Between them, he and Adelia persuaded Boggart to put her foot in the loop. Getting her squeezed through the window’s frame and its mullion was more difficult-Adelia gritted her teeth at the thought of what the constriction might be doing to the fetus in that extended belly-but at last the girl was out. Her agonized face went down into the darkness.
When the owl hoot came, O’Donnell hauled in the rope again. “Come on, missus.”
Adelia gritted her teeth. “My collarbone is broken.”
“Which side?” There was no sympathy
“The right.”
“Hold on with your left hand, then.”
Her foot was put into a loop, an extra swath of rope wound around her body and tied with another complicated knot.
“Don’t look down,” the Irishman said. “Keep your eyes on me.”
She didn’t; she looked firmly at the stones that went sliding just beyond her nose.
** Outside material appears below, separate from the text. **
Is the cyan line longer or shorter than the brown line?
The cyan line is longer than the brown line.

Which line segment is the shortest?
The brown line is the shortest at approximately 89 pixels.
Actually, with her good hand clinging onto the rope, her left foot braced against her own weight, and her right pushing herself away from the turret wall, the descent wasn’t as horrendous as she’d thought.
When at last her feet touched tiles, she was enveloped in a strong smell of sweat as the waiting Turkish squire released her from the harness and put his little hands to his mouth to give a final hoot. Her rope went snaking upward.
She was on a flat roof of some building. At last she saw what they were about; on this side the turret towered over a building that formed part of the palace’s rear wall and the wall gave onto wasteland that, in turn, gave way to a hill.